A falta de transparência do Catar no que toca à morte de trabalhadores migrantes é crónica e estende-se para além da construção dos estádios. Este problema é conhecido mundialmente, mas a FIFA nunca agiu de modo a proteger os trabalhadores que, em vários casos, pagaram e continuam a pagar a organização do torneio com a própria vida. Em adição à exploração de mão de obra e à falta de segurança no trabalho, surgem mais questões em relação aos direitos humanos e às leis marcadamente homofóbicas e misóginas que vigoram no país.

Como já relatei brevemente no editorial anterior, no Catar, a homossexualidade é vista como ilegal. Em alguns casos, pode ser mesmo aplicada uma pena de três anos de prisão ou até pena de morte. Neste sentido, Josh Cavallo, o primeiro futebolista em atividade a assumir-se homossexual, foi uma das vozes que demonstrou o seu receio relacionado com a situação. Numa entrevista que concedeu ao The Guardian, o atleta australiano relatou que ter lido “algo sobre pena de morte para gays no Catar” o deixou preocupado e “com medo” de ir ao país.
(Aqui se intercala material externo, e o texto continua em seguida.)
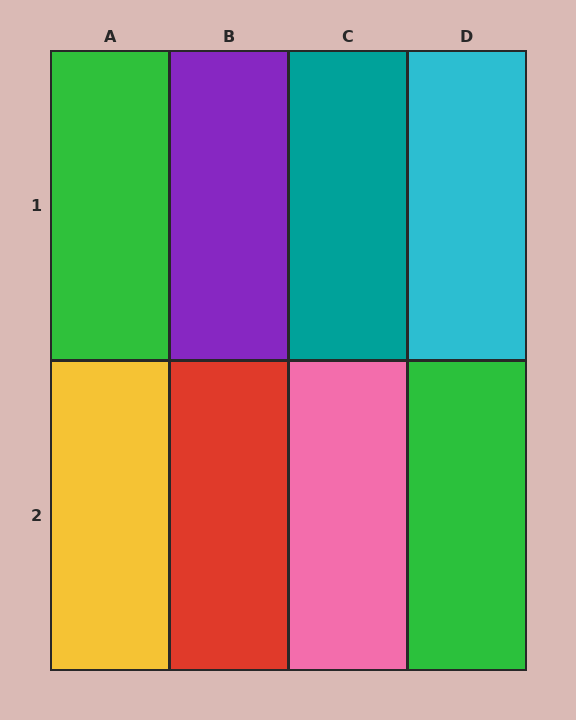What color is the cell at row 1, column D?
Cyan.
Em resposta às declarações do jovem jogador, o organizador do torneio, Nasser Al Khater, deu garantias de que “todos são bem-vindos” e “ninguém se sente inseguro” no país. Ainda assim, estas afirmações não passam, a meu ver, de palavras furadas. Ninguém tem o direito de dizer que o Catar é um país respeitador da comunidade LGBTQ+ ou até mesmo dos trabalhadores migrantes, quando a realidade que se conhece demonstra precisamente o contrário. As leis do país violam os direitos humanos de forma clara e é papel dos órgãos de poder como a FIFA não serem coniventes. O lucro e os interesses financeiros não devem, nem podem, falar mais alto do que questões referentes aos direitos humanos e às condições de trabalho dignas.

No entanto, além desta escolha controversa e já ameaçada de boicote várias vezes, o órgão regulador do futebol mundial continua a causar desconforto. O presidente, Gianni Infantino, tem defendido de forma veemente a realização do Campeonato do Mundo de dois em dois anos. Nos primórdios deste assunto, que conhece muita oposição desde o início, a justificação da viabilidade desta mudança era “a vontade dos jovens”. Porém, o que parecia ser apenas uma ideia controversa e vítima de muita contestação, recentemente assumiu contornos mais graves.

No passado mês de janeiro, Infantino surgiu com uma explicação diferente para a vontade de realizar o Mundial ano sim, ano não. Segundo o máximo representante da FIFA, esta medida pode “dar esperança aos africanos” e evitar que “precisem de cruzar o Mediterrâneo à procura de uma vida melhor”. Imediatamente, multiplicaram-se as críticas a estas declarações. E com razão. Jamais se pode desvalorizar e “vender” o sofrimento dos milhares de pessoas que são obrigadas a abandonar os seus países de uma maneira completamente desumana para defender uma ideia sem fundamento.

Assim, entendemos que o órgão máximo do futebol internacional precisa de uma mudança profunda. Este tipo de ações inexplicáveis da FIFA já não são de agora. A instituição tem profunda importância e impacto quer no futebol, quer nas pessoas. Dessa maneira, exige-se responsabilidade. Exige-se ponderação. E, acima de tudo, exige-se que o lucro e os interesses financeiros não se superiorizem aos mais básicos princípios e direitos do ser humano.